L’AES est en effet convaincue que la rationalisation des procédures représente une avancée décisive pour le développement des grandes installations renouvelables, y compris dans le domaine de l’énergie éolienne. Cette nouvelle loi permettra de réduire les délais d’autorisation et de recours, tout en améliorant la coordination entre les différentes autorités impliquées.
Rappelons que l’énergie éolienne occupe un rôle stratégique dans l’approvisionnement hivernal du pays : environ deux tiers de sa production sont générés durant les mois d’hiver, contribuant ainsi à combler le déficit saisonnier. Selon l’étude « Avenir énergétique 2050 » menée par l’AES, l’éolien participe activement à la sécurité d’approvisionnement tout en maintenant les coûts du système à un niveau bas.

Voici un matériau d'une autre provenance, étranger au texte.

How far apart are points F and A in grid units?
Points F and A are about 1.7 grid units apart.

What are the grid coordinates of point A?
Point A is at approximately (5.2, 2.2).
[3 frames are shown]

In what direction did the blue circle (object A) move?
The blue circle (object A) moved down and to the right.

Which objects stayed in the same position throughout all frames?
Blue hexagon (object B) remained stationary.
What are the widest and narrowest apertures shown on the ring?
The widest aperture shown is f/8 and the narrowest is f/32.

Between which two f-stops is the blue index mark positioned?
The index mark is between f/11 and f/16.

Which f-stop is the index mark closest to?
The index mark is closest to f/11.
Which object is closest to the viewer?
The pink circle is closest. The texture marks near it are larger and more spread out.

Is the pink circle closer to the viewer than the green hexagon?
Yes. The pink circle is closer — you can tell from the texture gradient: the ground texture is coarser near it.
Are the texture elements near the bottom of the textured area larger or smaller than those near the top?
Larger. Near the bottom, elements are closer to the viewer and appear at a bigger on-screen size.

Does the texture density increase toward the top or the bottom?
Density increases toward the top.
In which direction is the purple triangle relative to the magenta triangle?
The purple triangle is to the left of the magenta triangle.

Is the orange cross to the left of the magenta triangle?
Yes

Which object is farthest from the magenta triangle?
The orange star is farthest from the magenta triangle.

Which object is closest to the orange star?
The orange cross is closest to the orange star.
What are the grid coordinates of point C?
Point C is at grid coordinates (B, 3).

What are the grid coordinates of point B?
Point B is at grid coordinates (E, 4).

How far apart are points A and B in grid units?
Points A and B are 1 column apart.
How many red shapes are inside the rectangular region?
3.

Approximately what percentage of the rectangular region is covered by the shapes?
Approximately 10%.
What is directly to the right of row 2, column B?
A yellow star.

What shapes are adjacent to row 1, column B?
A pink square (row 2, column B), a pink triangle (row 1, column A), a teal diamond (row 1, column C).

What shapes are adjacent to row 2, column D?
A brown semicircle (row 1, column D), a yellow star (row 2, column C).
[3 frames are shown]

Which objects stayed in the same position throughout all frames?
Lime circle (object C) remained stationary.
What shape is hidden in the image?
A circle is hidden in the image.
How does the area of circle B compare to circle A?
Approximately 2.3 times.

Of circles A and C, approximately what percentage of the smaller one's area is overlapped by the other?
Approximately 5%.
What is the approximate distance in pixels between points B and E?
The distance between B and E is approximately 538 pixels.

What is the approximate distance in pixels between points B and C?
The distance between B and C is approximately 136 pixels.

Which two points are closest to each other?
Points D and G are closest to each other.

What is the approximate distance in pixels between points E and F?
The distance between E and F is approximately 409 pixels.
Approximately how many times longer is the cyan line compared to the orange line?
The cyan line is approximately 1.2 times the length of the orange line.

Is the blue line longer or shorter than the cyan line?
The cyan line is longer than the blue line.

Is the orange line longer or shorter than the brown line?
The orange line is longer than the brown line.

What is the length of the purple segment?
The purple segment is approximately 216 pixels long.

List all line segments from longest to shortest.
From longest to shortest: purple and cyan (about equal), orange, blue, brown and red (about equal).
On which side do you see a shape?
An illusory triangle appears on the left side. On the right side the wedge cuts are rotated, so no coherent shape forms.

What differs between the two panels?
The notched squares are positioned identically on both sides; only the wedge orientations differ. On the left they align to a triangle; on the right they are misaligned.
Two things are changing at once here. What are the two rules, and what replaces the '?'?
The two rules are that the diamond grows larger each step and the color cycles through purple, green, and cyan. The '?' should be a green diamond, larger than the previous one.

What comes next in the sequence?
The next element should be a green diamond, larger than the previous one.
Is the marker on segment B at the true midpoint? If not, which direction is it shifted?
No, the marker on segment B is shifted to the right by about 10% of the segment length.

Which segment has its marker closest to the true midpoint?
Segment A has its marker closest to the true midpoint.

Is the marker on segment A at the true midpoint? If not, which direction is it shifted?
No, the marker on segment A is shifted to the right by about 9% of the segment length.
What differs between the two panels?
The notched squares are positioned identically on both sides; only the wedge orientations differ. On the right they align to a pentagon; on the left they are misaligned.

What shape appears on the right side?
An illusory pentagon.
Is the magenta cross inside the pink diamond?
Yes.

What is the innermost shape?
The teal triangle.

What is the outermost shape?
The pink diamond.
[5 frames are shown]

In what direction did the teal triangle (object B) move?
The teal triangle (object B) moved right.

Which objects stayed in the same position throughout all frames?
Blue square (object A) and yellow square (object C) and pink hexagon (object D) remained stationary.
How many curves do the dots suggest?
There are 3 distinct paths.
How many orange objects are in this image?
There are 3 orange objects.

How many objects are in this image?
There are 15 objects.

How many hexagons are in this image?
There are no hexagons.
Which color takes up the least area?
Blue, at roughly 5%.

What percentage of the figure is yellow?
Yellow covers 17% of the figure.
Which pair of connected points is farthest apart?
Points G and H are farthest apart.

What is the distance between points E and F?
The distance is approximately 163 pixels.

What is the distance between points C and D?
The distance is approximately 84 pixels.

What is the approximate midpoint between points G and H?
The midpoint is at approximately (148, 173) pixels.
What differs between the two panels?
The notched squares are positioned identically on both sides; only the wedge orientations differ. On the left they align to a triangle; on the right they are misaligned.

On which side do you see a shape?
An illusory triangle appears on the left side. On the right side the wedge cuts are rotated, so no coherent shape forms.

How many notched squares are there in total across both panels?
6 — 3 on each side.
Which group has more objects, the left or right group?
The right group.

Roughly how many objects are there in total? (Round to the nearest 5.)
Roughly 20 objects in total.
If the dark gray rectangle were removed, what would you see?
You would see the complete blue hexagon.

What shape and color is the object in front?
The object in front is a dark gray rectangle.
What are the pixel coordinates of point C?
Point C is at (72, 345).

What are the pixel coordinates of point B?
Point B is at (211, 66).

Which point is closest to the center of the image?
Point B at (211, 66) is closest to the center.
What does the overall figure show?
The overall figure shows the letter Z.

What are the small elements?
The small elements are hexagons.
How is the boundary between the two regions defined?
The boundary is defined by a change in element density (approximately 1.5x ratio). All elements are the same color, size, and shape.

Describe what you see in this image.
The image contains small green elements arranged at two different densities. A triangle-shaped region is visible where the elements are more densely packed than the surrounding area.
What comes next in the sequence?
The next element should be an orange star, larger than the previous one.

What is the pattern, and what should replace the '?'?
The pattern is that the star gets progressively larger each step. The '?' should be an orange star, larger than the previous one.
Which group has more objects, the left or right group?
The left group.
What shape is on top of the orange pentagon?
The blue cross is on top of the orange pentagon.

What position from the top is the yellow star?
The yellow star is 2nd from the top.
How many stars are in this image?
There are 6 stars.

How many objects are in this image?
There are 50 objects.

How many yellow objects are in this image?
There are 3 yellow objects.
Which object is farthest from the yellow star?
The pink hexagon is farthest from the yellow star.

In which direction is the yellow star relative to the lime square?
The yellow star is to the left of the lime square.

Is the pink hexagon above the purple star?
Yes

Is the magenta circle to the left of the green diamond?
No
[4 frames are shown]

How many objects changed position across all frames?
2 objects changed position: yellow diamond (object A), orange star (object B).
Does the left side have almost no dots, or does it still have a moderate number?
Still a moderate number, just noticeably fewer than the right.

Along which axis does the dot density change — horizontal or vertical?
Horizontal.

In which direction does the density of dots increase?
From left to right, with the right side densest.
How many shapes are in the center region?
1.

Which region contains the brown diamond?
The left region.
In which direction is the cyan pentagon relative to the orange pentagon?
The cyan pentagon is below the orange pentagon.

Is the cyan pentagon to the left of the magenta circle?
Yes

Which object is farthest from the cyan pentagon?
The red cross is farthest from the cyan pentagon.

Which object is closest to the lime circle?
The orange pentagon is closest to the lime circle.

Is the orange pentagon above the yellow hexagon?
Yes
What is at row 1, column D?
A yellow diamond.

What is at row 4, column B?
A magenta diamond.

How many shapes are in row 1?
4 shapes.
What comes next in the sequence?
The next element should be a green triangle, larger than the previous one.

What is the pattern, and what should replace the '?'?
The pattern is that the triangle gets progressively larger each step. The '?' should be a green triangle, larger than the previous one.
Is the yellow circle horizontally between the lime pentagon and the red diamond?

Ne vaudrait-il pas mieux aller financer des projets éoliens à l’étranger, où les procédures rencontrent moins d’obstacles, quitte à importer ensuite cette énergie en Suisse ?
La Suisse est responsable de sa propre sécurité d’approvisionnement, et le secteur de l’électricité joue un rôle central à cet égard. Si des investissements suisses dans des installations de production à l’étranger peuvent bénéficier au marché européen, — et, de manière indirecte, à la Suisse —, ils ne garantissent pas une importation ciblée vers notre pays. Ce qui est importé, c’est uniquement le mix électrique disponible chez ses voisins au moment de l’importation.
En outre, en l’absence d’un accord sur l’électricité avec l’Union européenne, les capacités d’importation peuvent être temporairement limitées par la règle des 70 %, rendant l’accès à l’énergie étrangère incertain, voire impossible dans certaines situations. C’est pourquoi il demeure primordial de développer des capacités de production renouvelable sur le territoire national.
Comment relancer la question éolienne en Suisse ? Comment surmonter les fameux syndromes « NYMBY » (Not In My Backyard) et « BANANA » (Build Absolutely Nothing Anywhere Near Anything) ?
La Suisse a besoin de davantage d’électricité, en particulier durant l’hiver, et l’énergie éolienne peut apporter une réponse efficace à cette demande. Cependant, si les projets continuent d’être bloqués ou retardés, le pays devra se tourner vers d’autres alternatives, telles que les centrales à gaz ou de l’énergie nucléaire. En définitive, c’est bien la volonté politique et sociale qui déterminera quelles technologies seront privilégiées pour garantir l’approvisionnement électrique de la Suisse.